SUBSEQUENT EVENTS – 9/5/24 – LINK
- The Termination Fee was increased to $2,000,000.
TRANSACTION
- Hotel101 is expected to have an equity value of over US$2.3 billion following completion of the transaction, which is expected to close during the second half of 2024 subject to regulatory and shareholder approvals and other customary closing conditions.
SPAC FUNDING
- There is no additional funding at this time.
EARNOUT
- Company
- If PubCo’s reported consolidated revenue for fiscal year 2025, as set forth in its annual audited consolidated financial statements, is at least $113.25 million, then PubCo, at its option, may issue in the aggregate up to an additional 500,000 ordinary shares (the “Earnout Shares”).
- Parties agree that fifty percent (50%) of the Earnout Shares will not be subject to any lock-up arrangement, and the remaining fifty percent (50%) of the Earnout Shares shall be subject to a lock-up period of six (6) months from the date of issuance.

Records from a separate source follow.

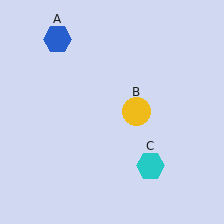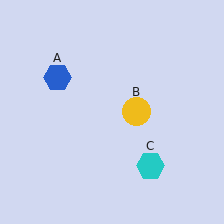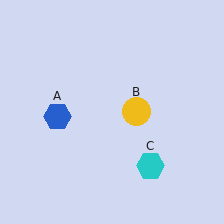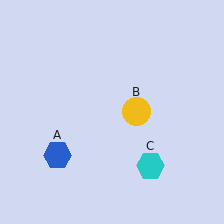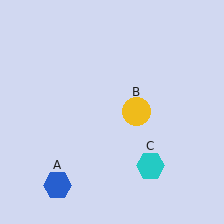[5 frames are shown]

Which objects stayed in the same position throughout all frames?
Yellow circle (object B) and cyan hexagon (object C) remained stationary.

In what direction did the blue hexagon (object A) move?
The blue hexagon (object A) moved down.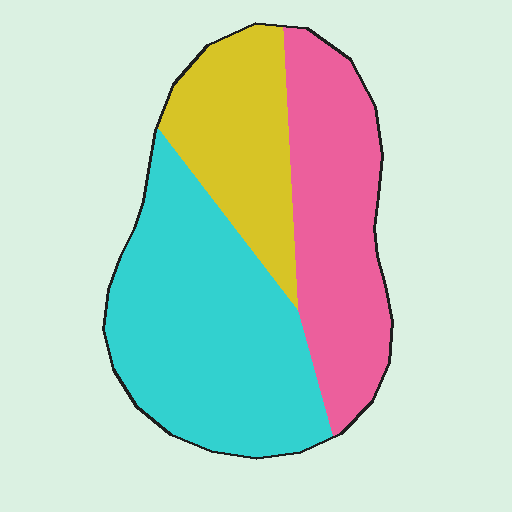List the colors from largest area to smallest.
From largest to smallest: cyan, pink, yellow.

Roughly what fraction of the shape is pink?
Pink covers about 30% of the shape.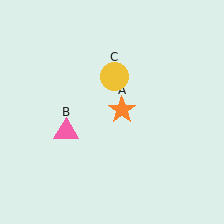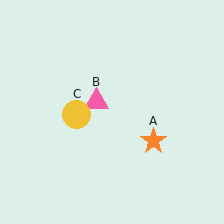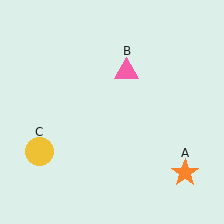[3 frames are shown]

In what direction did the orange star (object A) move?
The orange star (object A) moved down and to the right.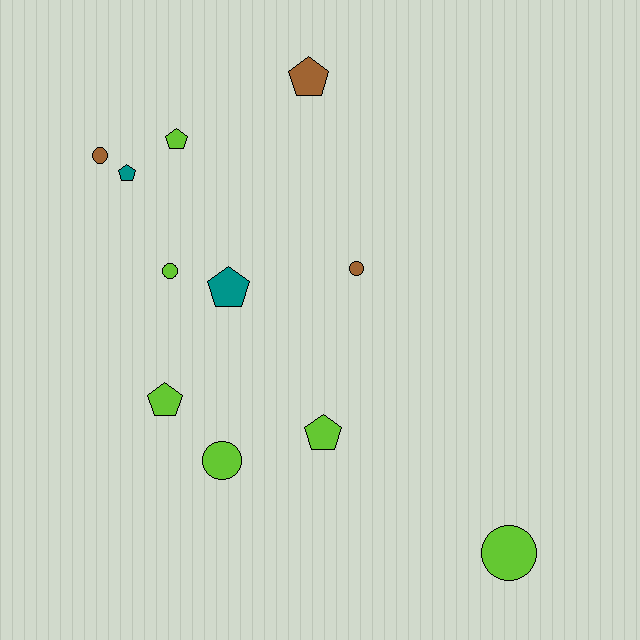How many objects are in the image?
There are 11 objects.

- If PubCo’s reported consolidated revenue for fiscal year 2025, as set forth in its annual audited consolidated financial statements, is at least $113.25 million, then PubCo, at its option, may issue in the aggregate up to an additional 500,000 ordinary shares (the “Earnout Shares”).
LOCK-UP
- Company and Sponsor
- Parties agree to enter into a lock-up agreement in the form and substance to be mutually agreed upon by JVSPAC and DoubleDragon at the closing of the Transactions.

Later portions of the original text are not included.